Pour Nina, j’ai honte, mais j’affiche un sourire satisfait en voyant sa mine un peu assombrie alors que je sors sur le perron pour saluer tout le monde. Elle emmène les enfants à l’école en voiture, de son côté, et Maxime part directement travailler. Au moins, il rentrera peut-être vingt minutes plus tôt ce soir… Ou pas.
Je me retrouve une fois de plus seule dans ce Château bien froid et silencieux sans la présence des enfants. La musique est encore allumée dans la cuisine et je monte le volume avant d’aller m’installer sur l’ordinateur dans le salon. Je me connecte sur le nouveau profil Facebook que j’ai créé avec un nom d’emprunt, et sur le blog que je tiens secrètement. Écrire me manquait tellement que j’ai eu envie de partager mon expérience. Ça ne fonctionne pas beaucoup, mais je n’en fais pas la publicité. Tout ce que je veux, c’est poser des mots, et sentir le plaisir de l’article terminé, de celui que l’on relit plusieurs jours plus tard avec la satisfaction d’avoir fait du bon travail.
Depuis une dizaine de jours, je discute avec Lorik, un compatriote arménien présent à Calais. Il n’y a pas beaucoup de personnes de mon pays dans le camp, mais un petit groupe y vit. J’ai un besoin irrationnel de retrouver mes racines quelque part, et vu ce qu’il se passe ici, j’en viens à me demander si je ne devrais pas aller vivre avec eux. Mais comment préférer un camp à ce château ? Toujours est-il que Lorik me propose ce matin de passer me voir, et si j’hésite un moment, me demandant si ce n’est pas irrespectueux pour la famille, j’accepte finalement et passe le reste de la matinée à tourner en rond en me demandant si c’était une bonne idée.
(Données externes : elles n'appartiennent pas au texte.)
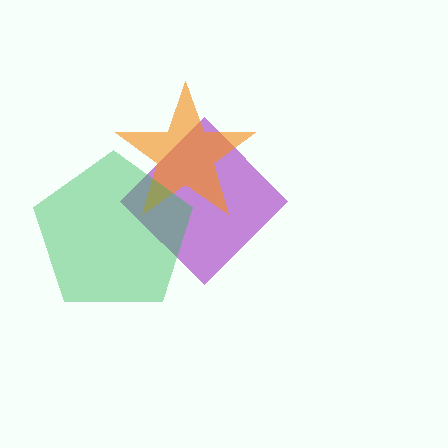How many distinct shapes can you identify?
There are 3 distinct shapes: a purple diamond, an orange star, a green pentagon.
Ne souhaitant pas abuser plus que de raison, je prépare du café et installe tout sur la terrasse en attendant sa venue. Quand il sonne à la porte, je suis à la fois impatiente et stressée. Pourtant, tout sentiment négatif disparaît à la seconde où il m’adresse la parole en arménien. Quel doux son !
— Bonjour, lui dis-je en arménien sans pouvoir cacher mon sourire. Je suis contente de te rencontrer.
— Bonjour Miléna. Eh bien, on peut dire que tu ne m’as pas menti, tu vis vraiment dans un palace !
Je ris et lui fais signe de me suivre. Nous longeons le château et les douves pour atterrir sur la terrasse. Il fait un peu gris en ce moment, mais il ne fait pas froid et l’air est agréable.
— C’est vrai, et le propriétaire est sympa. J’ai eu une chance folle de tomber sur lui. Comment tu as fait pour venir jusqu’ici ?
— En vélo, bien sûr. Je l’ai laissé à l’entrée, je ne savais pas si c’était vraiment ici ou pas. Il est juste sympa ou il te fait payer le logement contre des services. Tu sais que si c’est le cas, il n’a pas le droit de faire ça, hein ?
— Non, il est vraiment sympa. C’est moi qui ai dû insister pour faire quelques bricoles, je n’en pouvais plus de tourner en rond ici.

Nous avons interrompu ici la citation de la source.